Una nuova variante del mostro aumenta sicuramente il fattore disgusto, ma quando la creatura nata dall’arte concettuale originale di H.R. Giger è un esemplare così perfetto, sia biologicamente che in termini di design iconico, non sono necessari abbellimenti radicali. Il mutante ibrido è sicuramente spaventoso, ma anche molto più generico degli xenomorfi che amiamo e ci hanno terrorizzati per decenni.

I design delle creature hanno sempre presentato suggestioni di immagini riproduttive, che Alvarez e il suo team assaporano in modi sia divertenti che terrificanti. E quando uno xenomorfo ferito genera una fessura che spara globi di acido come dardi avvelenati, è praticamente una vagina armata.

Eccessi e discutibili passi falsi a parte, Alien: Romulus offre brividi che senza dubbio faranno coprire gli occhi a qualcuno nei momenti clou. Uno dei punti di forza principali del film è il ritorno di Alvarez, per quanto possibile, al tipo di effetti visivi che erano disponibili nel 1979, passando al digitale solo per piccoli miglioramenti.

Lo scenografo Naaman Marshall ha supervisionato quelle che sembrano essere enormi costruzioni in teatri di posa a Budapest, nonché un’ampia costruzione di backlot per Jackson’s Star, l’avamposto planetoide distopico che apre il film in una cupa oscurità riccamente strutturata. Dal trasportatore arrugginito che porta il gruppo al Renaissance ai laboratori, corridoi, camere stagne e vani ascensore della stazione abbandonata, in vari stati di degrado, il film ottiene enormi vantaggi dalla creazione di ambienti multidimensionali avvolti da un’illuminazione inquietante.

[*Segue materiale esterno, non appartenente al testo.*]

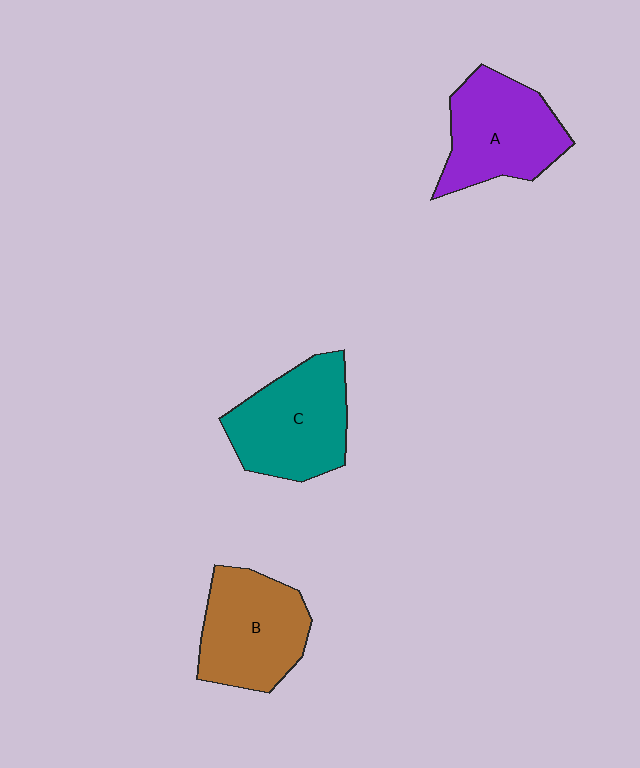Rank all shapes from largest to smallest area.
From largest to smallest: C (teal), A (purple), B (brown).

Per gli xenomorfi stessi, Alvarez torna anche in gran parte alle origini, utilizzando una combinazione di modelli animatronici a grandezza naturale, marionette, stuntman che indossano teste animatroniche e CGI. Le creature rimangono tra i mostri cinematografici più terrificanti della storia, e il regista si serve decisamente dello sci-fi/horror con un’opera dal ritmo incessante che ci ricorda perché queste immagini hanno perseguitato la nostra immaginazione per decenni.